These "Voices of the Earth" are contemporary Mexican composers, and soprano
Irasema Terrazas gives them a valuable platform; with the exception of Samuel Zyman, who has been active as a faculty member at the Juilliard School in New York, they are not well known outside Mexico. The diversity of the group is impressive, as is the malleability of
Terrazas' instrument when it turns to new material: the basic sound of her voice is ravishing, and she adapts it equally well to the eclectic title work by Eduardo Gamboa with its Arab-inflected middle song of three, to the guitar-accompanied Por siempre Sabines, which tend toward vernacular musical language, to Zyman's dense, introspective Solamente sola, to the melancholy Canción de ausencia of Isaac Saúl, and to the Buddhist-oriented Cuatro piezas devocionales of Kovindu (aka, Alejandro Velasco). This last set of "devotional pieces," which perhaps show the influence of
Philip Glass, are unusual indeed. They have something of an
Yma Sumac quality in
Terrazas' reading, which is not a bad thing! And there are unexpected turns in all the other pieces.

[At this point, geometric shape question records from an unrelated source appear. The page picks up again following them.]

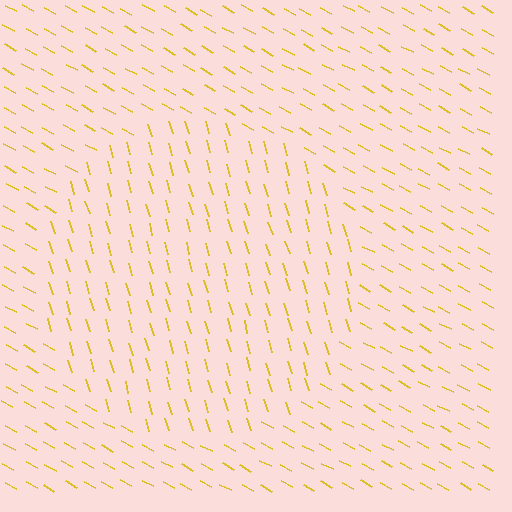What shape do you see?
I see a circle.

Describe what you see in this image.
The image is filled with small yellow line segments. A circle region in the image has lines oriented differently from the surrounding lines, creating a visible texture boundary.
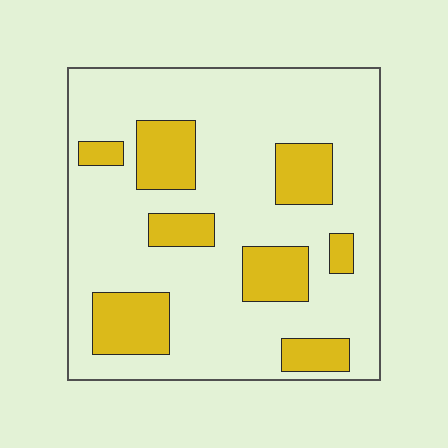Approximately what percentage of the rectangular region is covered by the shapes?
Approximately 25%.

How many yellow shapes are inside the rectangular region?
8.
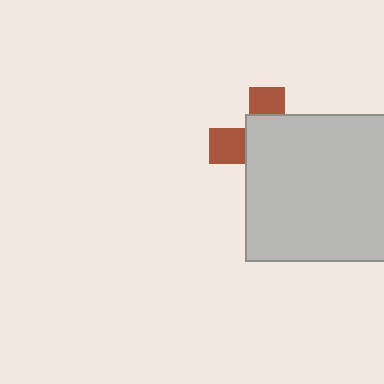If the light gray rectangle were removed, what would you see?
You would see the complete brown cross.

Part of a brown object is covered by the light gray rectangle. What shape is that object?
It is a cross.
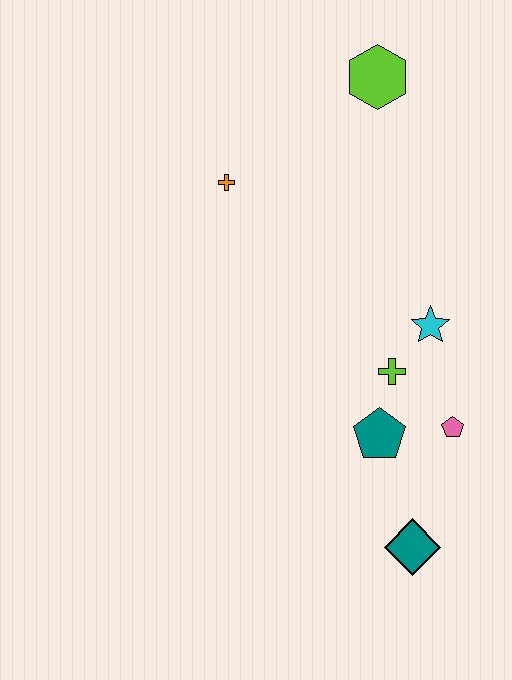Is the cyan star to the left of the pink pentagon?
Yes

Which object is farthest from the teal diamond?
The lime hexagon is farthest from the teal diamond.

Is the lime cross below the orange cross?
Yes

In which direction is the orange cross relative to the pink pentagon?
The orange cross is above the pink pentagon.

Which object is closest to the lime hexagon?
The orange cross is closest to the lime hexagon.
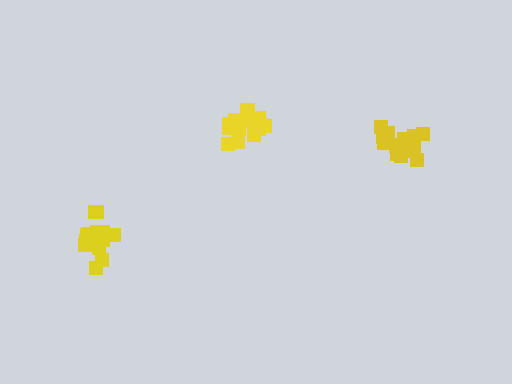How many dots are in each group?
Group 1: 15 dots, Group 2: 16 dots, Group 3: 14 dots (45 total).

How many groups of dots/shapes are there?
There are 3 groups.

A major flaw of this release is its omission of texts. Given the strong emphasis the artist and the booklet notes lay on the poetry involved, it's a real shame that only those with the ability to understand sung, poetic Spanish will really be in on the action. Thumbs down on this unwise decision, especially since the producers found room for two lavish pages promoting the label's website, one of them featuring a young woman in shorts and a sports bra.